As engineers we are remarkably badly trained in thinking about cost. I don’t mean some big O order of magnitude cost but real dollar cost. You could given me five fault-tolerant algorithms and almost with my eyes closed I could pick the best one. But if you would then ask me what the difference would be in cost between the best and second-best when the system would start to scale I would falter.
I learned how to incorporate cost into architecture the hard way. At Amazon.com the margins are, as in most retail, razor thin and as such any fluctuation in the cost of infrastructure and systems immediately eats into the bottom line. And Amazon.com has many moving pieces, with hundreds and hundreds of internal services, so keeping control over cost, architecturally, is just plain hard. Especially in the days before we had AWS, our cloud services.
The most important concept is that, when you are growing, your cost should grow over the same dimension your revenue is coming in over. For Amazon.com that dimension is number of orders. If orders go up your cost should be allowed to rise as well. Although if you are architected well, you will be able to exploit economies of scale and your cost will rise less than the rise of your revenue. If you are architected correctly for cost-awareness scale becomes your friend.
I work with many young businesses exactly on this concept: how to find the dimension you are going to make money over and then make sure that the architecture follows the money.
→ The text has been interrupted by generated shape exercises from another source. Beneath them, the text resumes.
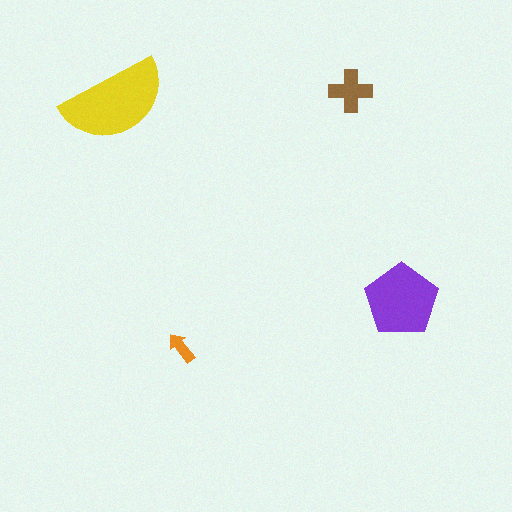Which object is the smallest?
The orange arrow.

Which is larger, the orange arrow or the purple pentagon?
The purple pentagon.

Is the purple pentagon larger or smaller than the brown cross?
Larger.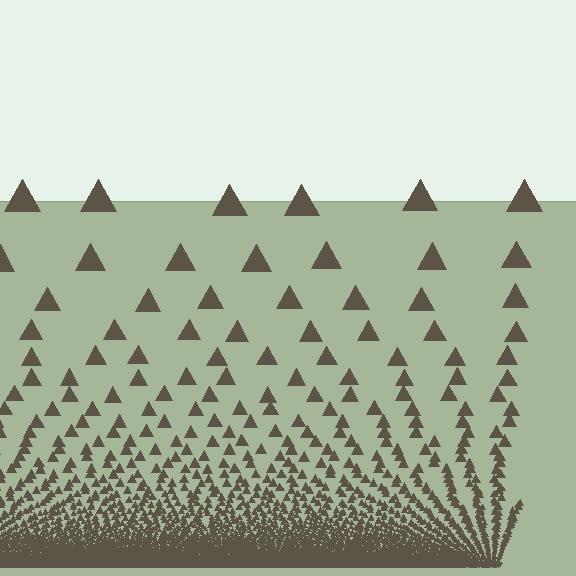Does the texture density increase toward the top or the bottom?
Density increases toward the bottom.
You decompose into smaller building blocks, and make sure the management of those blocks is automated through APIs and/or tools like chef & puppet. You make sure the blocks are fine grained enough for you to have tight control over the growth of your cost. And then you use business rules to drive the way that you auto-scale your systems up and down when you start to grow. You make explicit decision about for example what you want the customer experience to be in terms of latency and auto-scale you systems to meet these goals and not better. You can then make a trade-off of xxx msec better latency is going to cost us $0.0y per customer, but conversion will improve by z%. You will then also start to use the different pricing mechanisms to fine tweak it: on-demand, reserved and spot. I have seen some companies do very innovate things with spot to drive their cost down, for example pinterest and vimeo both use Spot in their online web server fleet; they bid on the spot market before the allocate an on-demand instance.
Problem is of course that early on it is sometimes not obvious over which dimension you money is going to come in. In those cases you assume it is going to come in over the same dimension as your customer traffic is going to grow as a surrogate for the revenue dimension. This works of course well with pay-as-you-go systems, it is not be a good surrogate in the case of a subscription model. For that you need a different data driven approach.